ROC-AUC

../../_images/class_score_1.png

ROC-AUC (Receiver Operating Characteristic - Area Under the Curve) is a metric used to evaluate the performance of a binary classification model. It is a measure of how well the model is able to distinguish between positive and negative classes.

A ROC curve is a plot of the true positive rate (TPR) against the false positive rate (FPR) at various threshold settings. The TPR is the ratio of the number of true positives to the total number of positives, while the FPR is the ratio of the number of false positives to the total number of negatives.

The AUC is the area under the ROC curve. It ranges between 0 and 1, where a value of 0.5 represents a model that performs no better than random guessing, and a value of 1 represents a model that makes perfect predictions. A higher AUC value indicates that the model is better at distinguishing between the positive and negative classes.

Interpretation of the ROC curve and AUC value depends on the specific problem and domain. In general, a model with an AUC value of 0.7 to 0.8 is considered acceptable, while a value greater than 0.8 is considered good. However, the interpretation may vary depending on the specific use case and the cost of false positives and false negatives.

In the multi-class and multi-label case, this is the average of the AS score of each class with weighting depending on the average parameter.

In a multiclass classification problem, ROC-AUC can still be used as a metric, but it requires some modifications to account for the multiple classes.

One approach is to use the one-vs-all (OvA) strategy, where we train a binary classifier for each class, treating it as the positive class and all other classes as the negative class. For each class, we calculate the ROC curve and AUC value, and then average the AUC values across all classes to obtain a single metric.

Another approach is to use the one-vs-one (OvO) strategy, where we train a binary classifier for each pair of classes, treating one class as the positive class and the other as the negative class. For each pair of classes, we calculate the ROC curve and AUC value, and then average the AUC values across all pairs to obtain a single metric.
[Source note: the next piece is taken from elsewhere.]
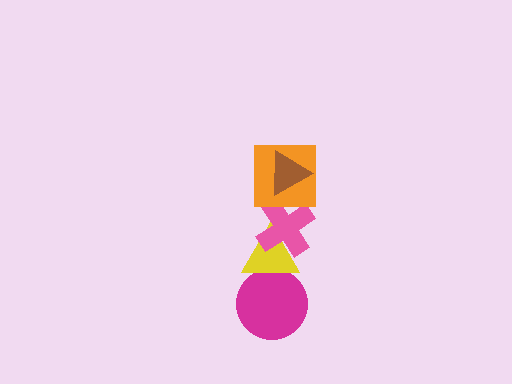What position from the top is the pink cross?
The pink cross is 3rd from the top.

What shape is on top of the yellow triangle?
The pink cross is on top of the yellow triangle.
In either case, it is important to ensure that the classes are balanced, meaning that the number of examples in each class is roughly equal, or to use appropriate sampling techniques to handle class imbalance.
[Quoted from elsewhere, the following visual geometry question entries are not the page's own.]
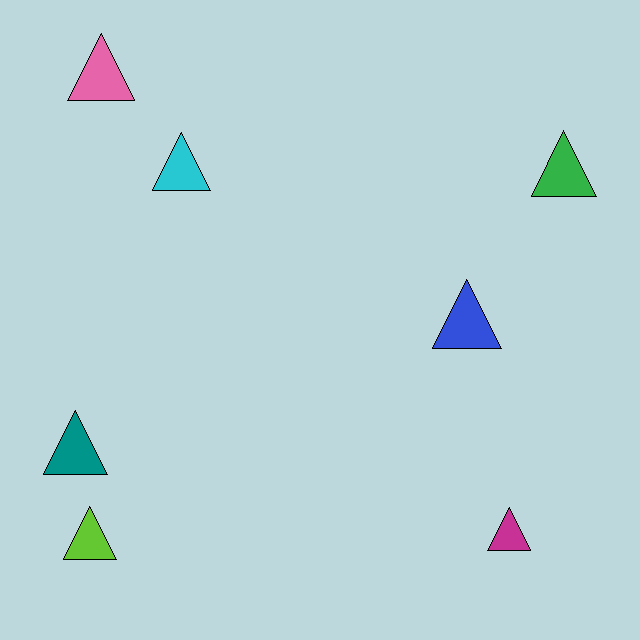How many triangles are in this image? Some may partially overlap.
There are 7 triangles.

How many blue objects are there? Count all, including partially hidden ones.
There is 1 blue object.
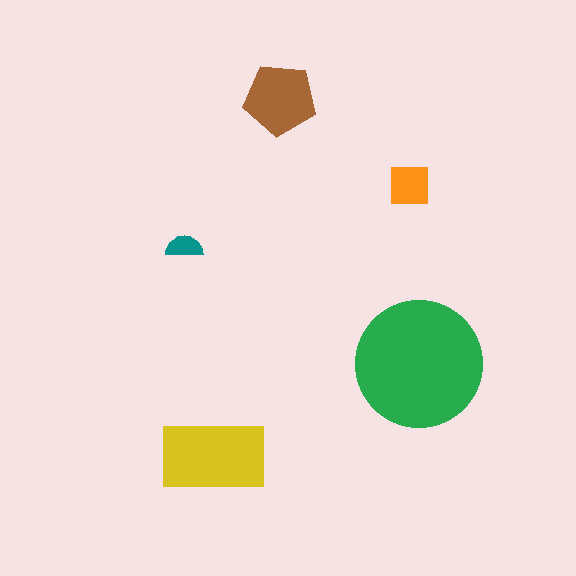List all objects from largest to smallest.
The green circle, the yellow rectangle, the brown pentagon, the orange square, the teal semicircle.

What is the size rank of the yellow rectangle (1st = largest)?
2nd.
It is worth noting that ROC-AUC may not always be the best metric for multiclass problems, especially when the classes are highly imbalanced or the cost of false positives and false negatives varies across classes. In such cases, other metrics such as precision, recall, F1-score, or weighted average of these metrics may be more appropriate.

Example:

from numpy import array
from permetrics.classification import ClassificationMetric

## For integer labels or categorical labels
y_true = [0, 1, 0, 0, 1, 0]
y_score = [0, 1, 0, 0, 0, 1]

y_true = np.array([0, 1, 2, 1, 2, 0, 0, 1])
y_score = np.array([[0.8, 0.1, 0.1],
           [0.2, 0.5, 0.3],
           [0.1, 0.3, 0.6],
           [0.3, 0.7, 0.0],
           [0.4, 0.3, 0.3],
           [0.6, 0.2, 0.2],
           [0.9, 0.1, 0.0],
           [0.1, 0.8, 0.1]])

cm = ClassificationMetric(y_true, y_pred)

print(cm.roc_auc_score(y_true, y_score, average=None))
print(cm.ROC(y_true, y_score))
print(cm.AUC(y_true, y_score, average="macro"))
print(cm.RAS(y_true, y_score, average="weighted"))